Lettre en vers de mademoiselle du Tron au duc de *** à l’armée[1].Ma vertu, cher amant, ne me pouvoit permettre
Le funeste plaisir de t’écrire une lettre ;
Et malgré mon amour, mon devoir inhumain,
M’a cent fois arraché la plume de la main.
Mais quoi ? le mal me presse, et si je l’ose dire,
Il faut absolument ou mourir ou t’écrire.
Dans cette extrémité, mon courage se rend ;
Et si je fais un mal, j’en évite un plus grand :
Car enfin je veux vivre, et l’amour m’y convie
Puisque tu reviendras me faire aimer la vie,
Et que je ne sçaurois abandonner le jour,
Sans quitter mon amant et perdre mon amour.
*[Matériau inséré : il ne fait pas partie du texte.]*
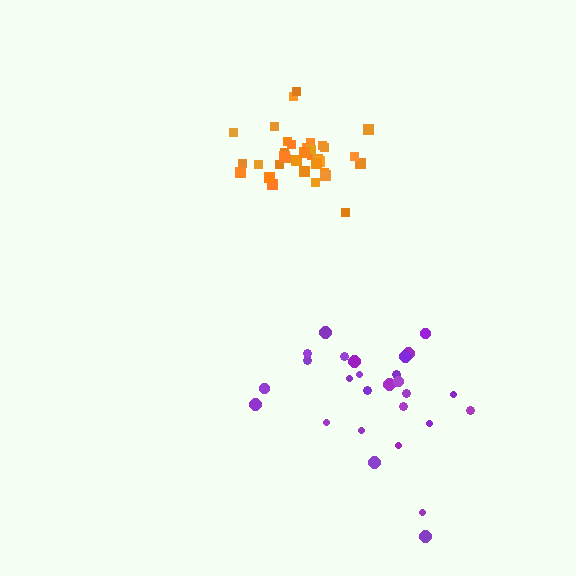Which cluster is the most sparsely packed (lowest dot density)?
Purple.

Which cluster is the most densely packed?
Orange.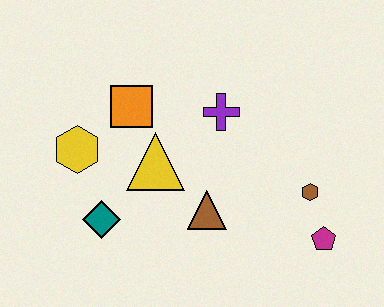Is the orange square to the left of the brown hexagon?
Yes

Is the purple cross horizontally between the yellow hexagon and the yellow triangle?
No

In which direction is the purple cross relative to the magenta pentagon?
The purple cross is above the magenta pentagon.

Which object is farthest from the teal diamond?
The magenta pentagon is farthest from the teal diamond.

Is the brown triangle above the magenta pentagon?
Yes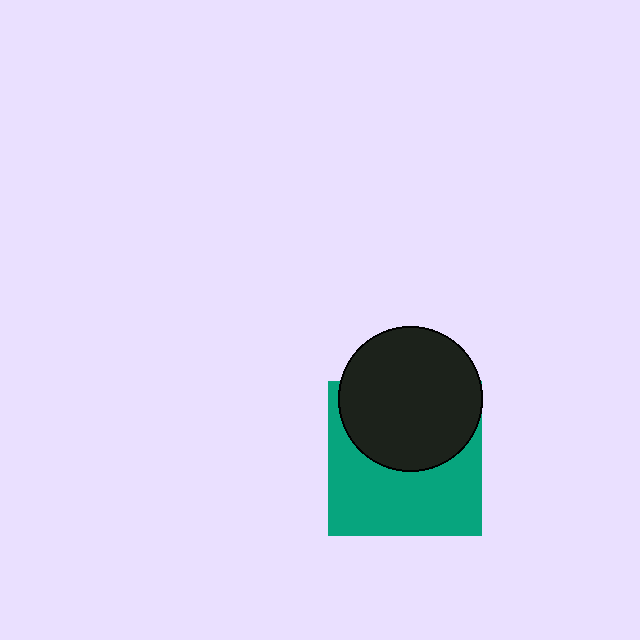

Dis-moi donc, notre Roi veut-il, sans résistance,
Sur tous ses ennemis exercer sa vengeance ?
Trouve-t-il tant d’attraits dans ces travaux guerriers ?
N’est-il pas encor las de cueillir des lauriers ?
Son bras victorieux, pendant une campagne,
Fait plus qu’en soixante ans n’a pu faire l’Espagne.
N’est-ce donc pas assez ? veut-il que malgré moi,
J’ose me repentir d’avoir un si grand Roi ;
Et que mon cœur, outré de dépit et de rage,
Autant que les Anglois déteste son courage ?
Je regrette souvent le règne des Césars,
Qui se plaisoient bien moins de vivre au Champ de Mars.

  1. A l’armée du Rhin, comme on le voit dans la pièce de vers qui suit :

    … N’as-tu pu, sans le perdre, aller jusques au Rhin ?
    … Tu voudrois quelquefois aller, comme un tonnerre,
    Ravager la Hollande et terminer la guerre.